Our culture tends to expect babies to conform their behavior to meet their parents’ lifestyle, including ‘sleeping through the night’. Much of parenting requires shifting our expectations; waking every few hours to nurse is normal for the first year of life, and many children don’t sleep without interruption until after 2. Babies have small stomachs and they need regular calories – and perhaps more importantly, comfort – to thrive. An infant can be ‘trained’ to put aside her core needs (for food, comfort, a dry diaper, for example), but this can negatively affect her ability to grow into a confident, secure person. Infants are a bundle of needs – none of them separable from wants. It’s difficult to force anyone to sleep, and in general, it’s more effective to teach children to enjoy sleeping by creating positive sleep associations that will help them sleep soundly for their whole lives (or, until they have children!).

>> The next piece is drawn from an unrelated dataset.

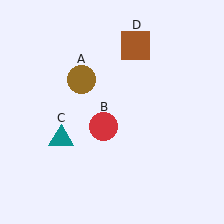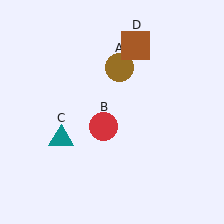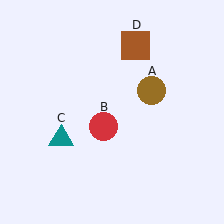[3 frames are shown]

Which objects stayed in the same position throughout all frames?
Red circle (object B) and teal triangle (object C) and brown square (object D) remained stationary.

To minimize trips down the hall, we recommend sleeping near your baby. You can try sleeping in the same bed, attaching a ‘side-car’ (three walled) crib to your bed (such as the Arm’s Reach Co-sleeper), or bringing your baby’s crib into your room (encouraged by the American Academy of Pediatrics). The majority of the world ‘co-sleeps’; North America, Europe, and Australia are unique in insisting that babies sleep alone. Co-sleeping can also be a boon for working parents who can use the night time to catch up on snuggling. As one parent puts it, “How is it fair that the parents get to sleep together, but not the child?” Although there has been some controversy, studies indicate that if parents follow simple precautions (don’t smoke, drink, or take drugs before co-sleeping, keep infants away from bedding and close any cracks between your bed and the wall), co-sleeping protects against SIDS. [For more on co-sleeping safely, visit the site of Dr. James McKenna, Director of the Mother-Baby Behavioral Sleep Lab at the University of Notre Dame.] If you’re concerned about your baby rolling off your bed, consider a bumper. Also, some bed-sharing families find it easier to sleep in the children’s room, if it’s large enough, to maintain a private space for parents.

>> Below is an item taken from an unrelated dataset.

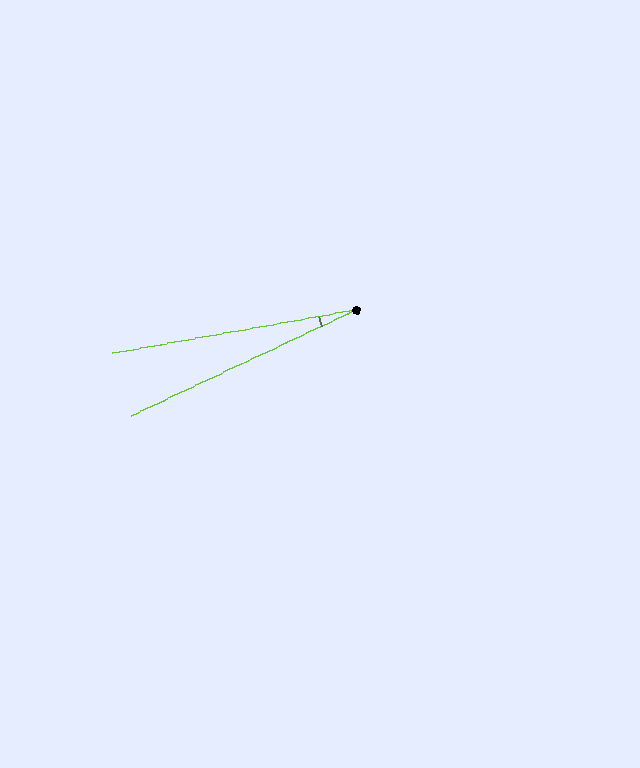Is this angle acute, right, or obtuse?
It is acute.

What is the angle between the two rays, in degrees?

Nursing to sleep is also normal and developmentally appropriate. Don’t worry about establishing a bad habit; children can learn to wean and put themselves to sleep when they’re developmentally ready, just as children learn to walk and talk on their own. If you try nursing lying down, sleeping next to your baby, you’ll find you learn to respond to her stirs before she cries, and before either of you fully wakes. Nursing will help your baby learn that sleep is a natural, comfortable state to enter.

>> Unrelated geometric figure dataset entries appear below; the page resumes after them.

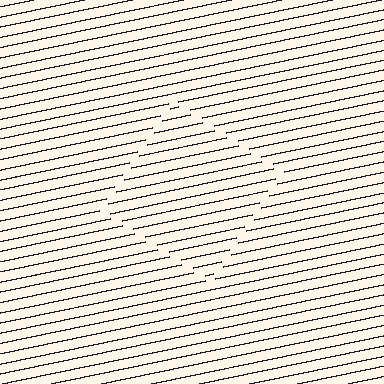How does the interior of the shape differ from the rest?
The interior of the shape contains the same grating, shifted by half a period — the contour is defined by the phase discontinuity where line-ends from the inner and outer gratings abut.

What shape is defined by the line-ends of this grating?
An illusory square. The interior of the shape contains the same grating, shifted by half a period — the contour is defined by the phase discontinuity where line-ends from the inner and outer gratings abut.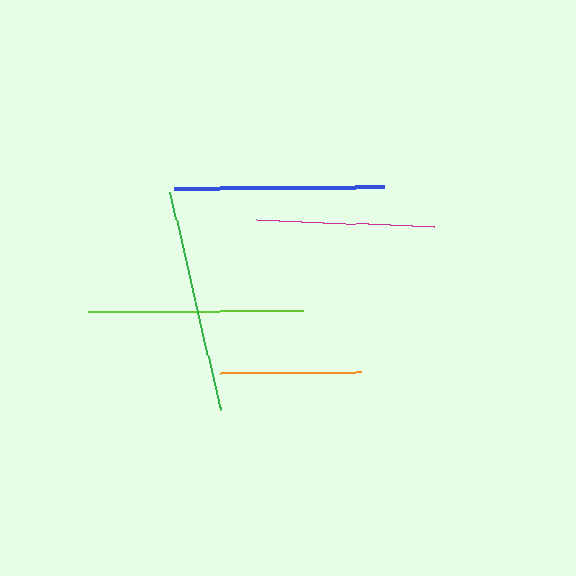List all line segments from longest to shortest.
From longest to shortest: green, lime and blue (about equal), magenta, orange.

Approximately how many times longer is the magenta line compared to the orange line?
The magenta line is approximately 1.3 times the length of the orange line.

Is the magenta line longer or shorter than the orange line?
The magenta line is longer than the orange line.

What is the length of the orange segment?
The orange segment is approximately 141 pixels long.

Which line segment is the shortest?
The orange line is the shortest at approximately 141 pixels.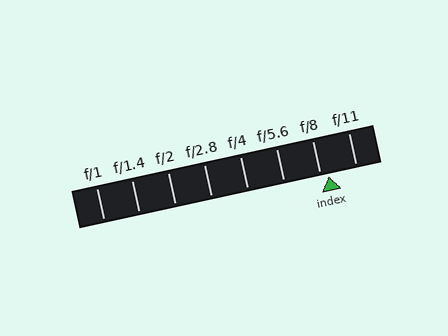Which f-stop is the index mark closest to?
The index mark is closest to f/8.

Regardless of whether you make changes to your sleeping arrangements, it’s important to take care of yourself. If you’re home with your baby, we cannot recommend strongly enough that you sleep when your baby sleeps, including during the day. Your baby is probably sleeping at least fourteen hours a day; rest for as many of those hours as you can and you may find the sleep interruptions are more tolerable. If you’re not home, consider sleeping when your baby does in the evening. You may need to make some adjustments, such as buying pre-made (or frozen) meals for dinner so that you can eat quickly and go right to bed.
Finally, if you have a partner, we recommend sharing night waking duties, which could include bottle feeding or simply trading off who wakes with baby in the morning. Alternatively, consider hiring a night nurse or early morning sitter for some temporary relief. Soon, your baby will be sleeping through the night, chattering merrily at you in the morning, and you’ll be grateful for the investment you made in her physical and emotional health. In other words, this too shall pass.
Holly Kretschmar and Julie Gamberg are two parents, writers, and educators who live in Los Angeles and are writing a book about parenting tools.